Non sarebbe male, quindi, che finalmente fosse lo stesso mercato a incominciare a proporre un controllo rispetto alla trasparenza dei contratti e alla reale congruità degli importi delle transazioni commerciali. Come in altri settori, alimentari e non, si potrebbe utilizzare le conoscenze degli addetti ai lavori, in una sorta di controllo incrociato, che abbia la funzione di rete virtuale per impedire la penetrazione di affari non cristallini.

Un consumatore di livello elementare può, infatti, ignorare che un olio extravergine di oliva coltivato e trasformato in Italia, sullo scaffale non possa costare meno di 7-8 euro al chilogrammo, soprattutto se biologico. Le autorità, gli esperti e i consumatori evoluti, invece lo sanno bene, e possono riscontrare e indicare una potenziale slealtà commerciale al mercato e alle autorità di controllo, le quali potranno verificare una eventuale truffa per un prodotto non conforme ai requisiti indicati e promessi. È facile pensare, pertanto, che i consumatori evoluti siano indubbiamente corresponsabili delle problematiche riscontrate in questi anni sul mercato. Una maggiore applicazione farebbe aumentare il controllo della sicurezza dei mercati dei prodotti alimentari, soprattutto quelli certificati e interessati a garantire la possibilità di acquisti consapevoli qualitativamente parlando e con un prezzo trasparente.

Per chiarezza.

Il prezzo comunicato agli stakeholder non deve essere quello giusto, ma quello trasparente.

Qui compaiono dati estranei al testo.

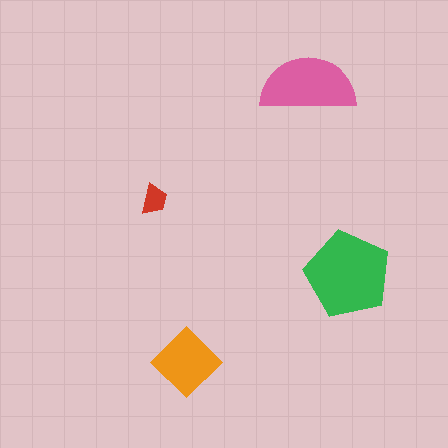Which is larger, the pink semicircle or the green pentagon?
The green pentagon.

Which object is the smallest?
The red trapezoid.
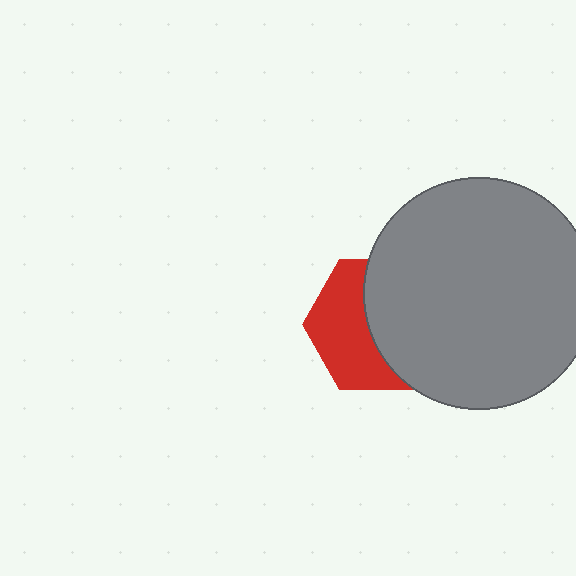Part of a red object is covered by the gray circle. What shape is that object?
It is a hexagon.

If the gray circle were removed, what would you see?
You would see the complete red hexagon.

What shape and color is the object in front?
The object in front is a gray circle.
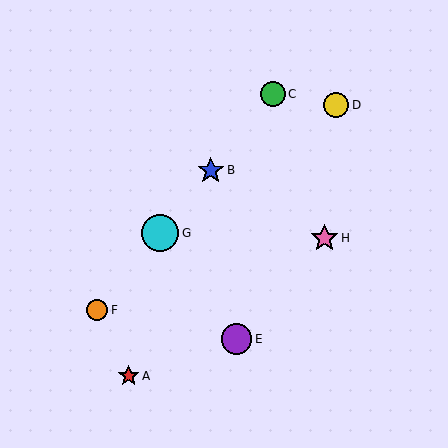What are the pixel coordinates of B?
Object B is at (211, 170).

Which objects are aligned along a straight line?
Objects B, C, F, G are aligned along a straight line.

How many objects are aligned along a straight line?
4 objects (B, C, F, G) are aligned along a straight line.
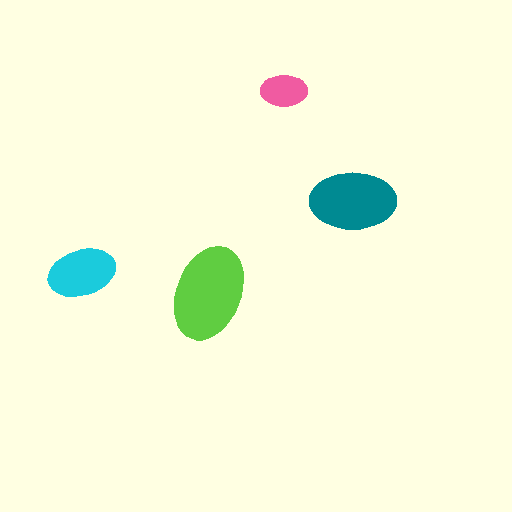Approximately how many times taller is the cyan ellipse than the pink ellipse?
About 1.5 times taller.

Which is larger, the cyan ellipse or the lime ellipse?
The lime one.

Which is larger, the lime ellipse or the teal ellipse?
The lime one.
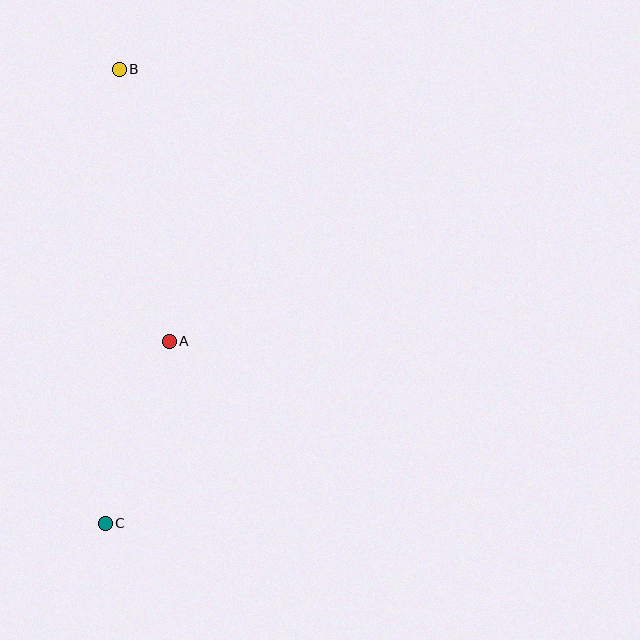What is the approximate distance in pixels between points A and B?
The distance between A and B is approximately 276 pixels.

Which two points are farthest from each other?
Points B and C are farthest from each other.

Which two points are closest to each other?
Points A and C are closest to each other.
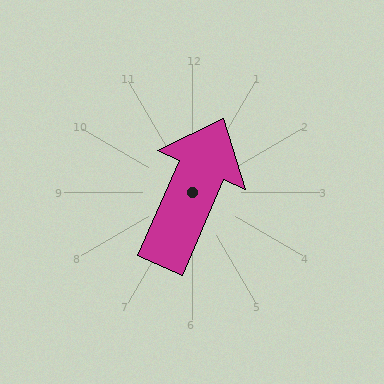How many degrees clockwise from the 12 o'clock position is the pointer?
Approximately 24 degrees.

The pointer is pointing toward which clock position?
Roughly 1 o'clock.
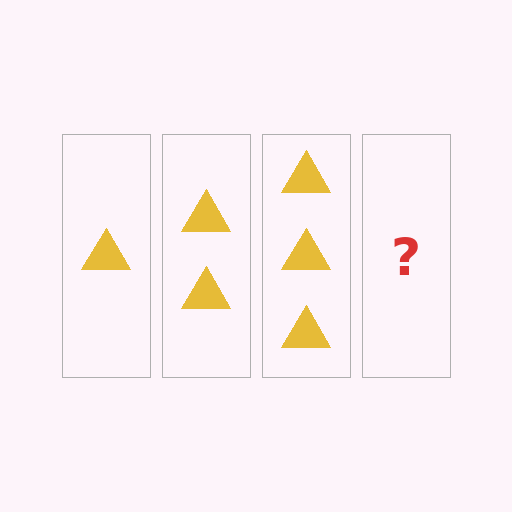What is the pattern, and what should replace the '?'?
The pattern is that each step adds one more triangle. The '?' should be 4 triangles.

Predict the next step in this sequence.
The next step is 4 triangles.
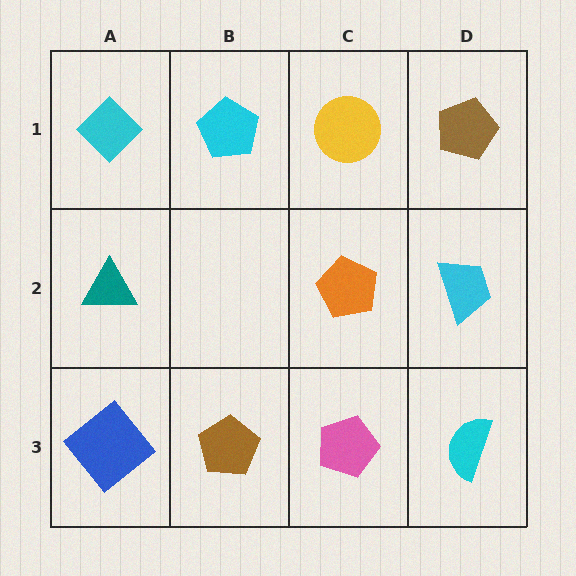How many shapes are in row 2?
3 shapes.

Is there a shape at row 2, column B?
No, that cell is empty.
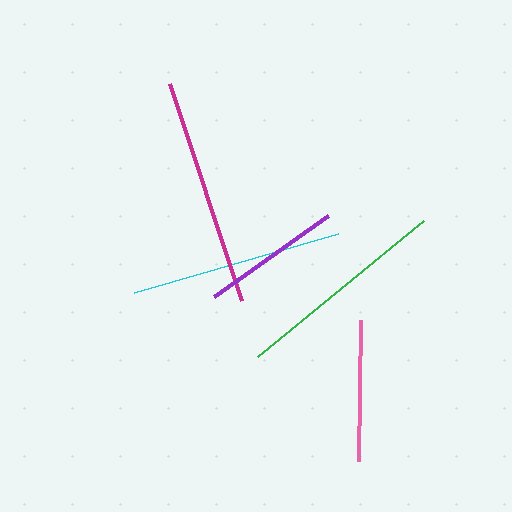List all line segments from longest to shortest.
From longest to shortest: magenta, green and cyan (about equal), pink and purple (about equal).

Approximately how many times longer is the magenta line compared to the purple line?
The magenta line is approximately 1.6 times the length of the purple line.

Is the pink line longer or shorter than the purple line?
The pink and purple lines are approximately the same length (about 141 and 140 pixels).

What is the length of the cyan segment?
The cyan segment is approximately 212 pixels long.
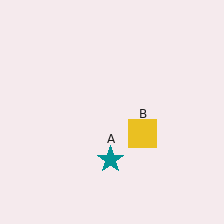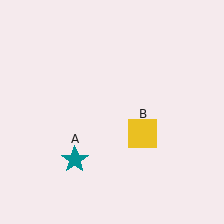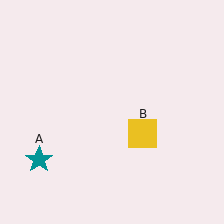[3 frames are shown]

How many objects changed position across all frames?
1 object changed position: teal star (object A).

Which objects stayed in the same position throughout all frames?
Yellow square (object B) remained stationary.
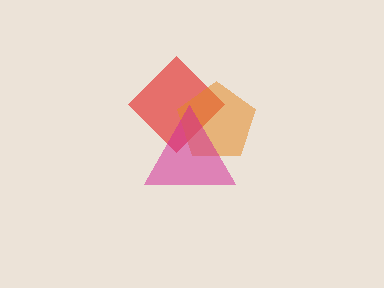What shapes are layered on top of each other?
The layered shapes are: a red diamond, an orange pentagon, a magenta triangle.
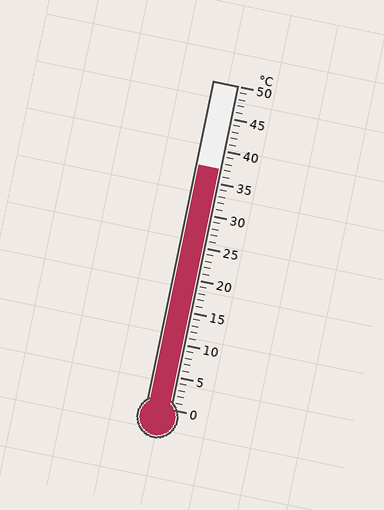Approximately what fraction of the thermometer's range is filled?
The thermometer is filled to approximately 75% of its range.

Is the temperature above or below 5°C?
The temperature is above 5°C.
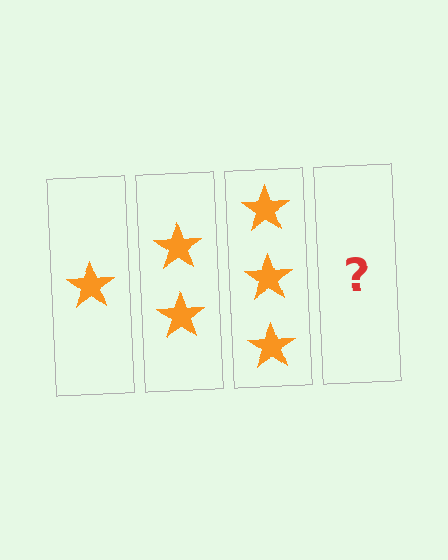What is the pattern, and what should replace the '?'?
The pattern is that each step adds one more star. The '?' should be 4 stars.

Infatti, la definizione “giusto” è troppo personale e dipendente da tanti parametri diversi. Mentre il concetto “trasparente” è più oggettivo e potenzialmente utilizzabile, con i giusti accorgimenti, in modo comparativo.

L’organizzazione delle transazioni e la conseguente comunicazione al mercato sarebbe molto semplice: basterebbe che si riuscisse a redigere un disciplinare di certificazione di prodotto, in cui fossero anche indicati i parametri da mettere a disposizione del mercato, per l’organizzazione di un sistema di controllo partecipato, dove le verifiche le farebbero gli attori del mercato stesso. Salvando il livello qualitativo e l’etica del commercio dei prodotti biologici.

Questo garantirebbe, non solo la qualità assoluta dei prodotti, ma la trasparenza del loro prezzo e la capacità consapevole della loro comparazione. Che, a pensarci bene, riuscirebbe anche ad assicurare, indirettamente, le corrette informazioni rispetto alle loro reali caratteristiche.

Se fosse stato un sistema già attivo e consolidato dieci anni fa, l’azienda di cui è stata raccontata la storia, avrebbe avuto un concorrente sleale in meno e il mercato maggiori correttezza e garanzie per i consumatori.